Above: Child Abuse? Nope, Its Halloween! (RIP Lobster Kid- delicious)
Halloween being two weeks away lets go over some office costumes that we should avoid….
1. A Drunk Homeless Man- Showing up to office drunk is a no no but worse is showing up to the office in rags. Lets avoid this, as its a violation of dress code.
2. A Penis- All qualms about phallic symbols aside, one should never show up as a large penis. I have seen this, you do not want to see this. I am sure people of both sexes have nightmares enough about giant penises attacking them… right? Right? I mean I never have but really there has to be… next one.
3. Dwight from the Office- This is more annoying that a no no. Plus your in an office- I bet some one there already reminds you of Dwight.
4. An Asshole- Come on. Bad idea especially if someone dressed as a Penis.

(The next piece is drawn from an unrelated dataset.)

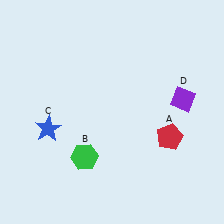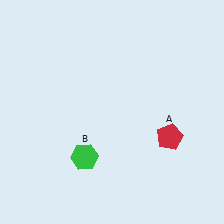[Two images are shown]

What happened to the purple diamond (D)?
The purple diamond (D) was removed in Image 2. It was in the top-right area of Image 1.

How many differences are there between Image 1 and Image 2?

5. Dressing like your boss- You will fuck this one up. I don’t care who you are or who your boss is. Either you will over accentuate areas of your boss they wont like or you will really suck at being your boss and in turn make your self look stupid. If Mad TV sucks at impressions, there is no way you do it better.
6. Don’t Put a Twist on Something- When I was in third grade I decided that I wanted to make my own costume. It was going to be creative, it was going to be genius, it was going to be the envy of that fucker that dresses like Wilson from Home Improvement. I couldn’t think of anything good, so I put a white sheet over my head and cut some holes in it. I was a ghost. Me being myself I couldn’t leave it at that so I put a twist on the costume. I took an Native American blanket and rapped it around me… I was a ghost of a civil war soldier… fucking stupid. Worse that I couldn’t bring the musket to school so now I looked like the ghost of Poncho Villa. Point: don’t do a twist… especially if you can’t pull off the original.
7. Cat Ears- No one thinks your cute. Your not a cat. The drawn on whiskers don’t help.
8. Weather- Need I say more. If I see a storm cloud I will kick it in the nuts.
9. Green man- Great rule for any setting. Halloween would really suck with 100 green men running around. See Always Sunny in Philadelphia for a reference.
10. A sexy Nurse- In a hospital this may get in you in trouble in two ways- either your a real nurse and now your just a skank for the day or your not a nurse and now you have to treat people while looking like a skank- which I am sure breaks a law or two.
Happy Halloween! Burn and Pillage it all!